CLA reduced prostaglandin synthesis, especially PGE2 (12) (13), and decreased stearoyl-CoA desaturase activity (14). The trans-10,cis-12 isomer decreased serum HDL cholesterol levels (9), inhibited stearoyl-CoA desaturase activity (12), and decreased insulin-like growth factor-II secretion at both transcriptional and post-transcriptional levels (18).
Laboratory and animal studies suggest that CLA has both anti- and pro-oxidant effects (40) (41). CLA may reduce abdominal adiposity through increased energy expenditure, while myocardial oxidative stress may occur through changes in transmembrane potential or the antioxidant defense system (40).
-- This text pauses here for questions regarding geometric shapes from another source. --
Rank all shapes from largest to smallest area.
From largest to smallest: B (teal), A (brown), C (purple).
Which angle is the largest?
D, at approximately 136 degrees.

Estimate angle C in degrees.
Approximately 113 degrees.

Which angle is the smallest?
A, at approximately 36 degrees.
In humans, CLA appeared to have a synergistic effect with a mixture of oleic and erucic acids in reducing neuroinflammation and enhancing peroxisomal beta-oxidation (42). In human skeletal muscle, CLA enhanced the rate of glycogen resynthesis after exercise (43).
It is thought that replacing other polyunsaturated fatty acids (PUFAs) with CLA may reduce oxidative stress and modulate intracellular signaling (11). These effects may inhibit carcinogenesis and affect cellular responses to tumor necrosis factor-alpha (TNF-alpha) (15). In vitro, CLA inhibited MCF-7 breast cancer cell proliferation, but the mechanisms by which this occurred for both isomers (trans-10,cis-12 and cis-9,trans-11) differed and require future elucidation (3). The cis-9,trans-11 isomer induced tissue inhibitor of metalloproteinase (TIMP)-1 and TIMP-2 mRNA in SGC-7901 human gastric carcinoma cells, which may play a role in inhibiting the tumor metastasis cascade (2). This inhibition may come from blocking the cell cycle with reduced expressions of cyclin A, B1 and D1 and enhanced cyclin-dependent kinase inhibitor (CDKI) expression (17).
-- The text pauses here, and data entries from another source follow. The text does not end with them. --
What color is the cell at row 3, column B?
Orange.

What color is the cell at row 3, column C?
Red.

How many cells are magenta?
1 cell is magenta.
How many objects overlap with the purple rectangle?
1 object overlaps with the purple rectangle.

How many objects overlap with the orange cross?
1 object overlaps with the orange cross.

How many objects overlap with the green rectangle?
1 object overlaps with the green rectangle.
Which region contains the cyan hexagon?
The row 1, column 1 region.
In animal models of colorectal cancer, suppression of disease activity was attributed to peroxisome proliferator-activated receptor gamma (PPARy) activation (36). Other possible mechanisms include increased apoptosis and enhanced caspase-3 activity in the colon mucosa (37). Preliminary studies in human breast cancers suggest anticancer effects occurred through suppression of fatty acid synthesis (39). In rectal cancer, CLA supplementation may improve markers of inflammation, and reduce angiogenesis and tumor invasion via matrix metalloproteinase-9 inhibition (38) (44).
The cis-9,trans-11 isomer may modify platelet activation and aggregation, and displayed anticoagulant properties (24).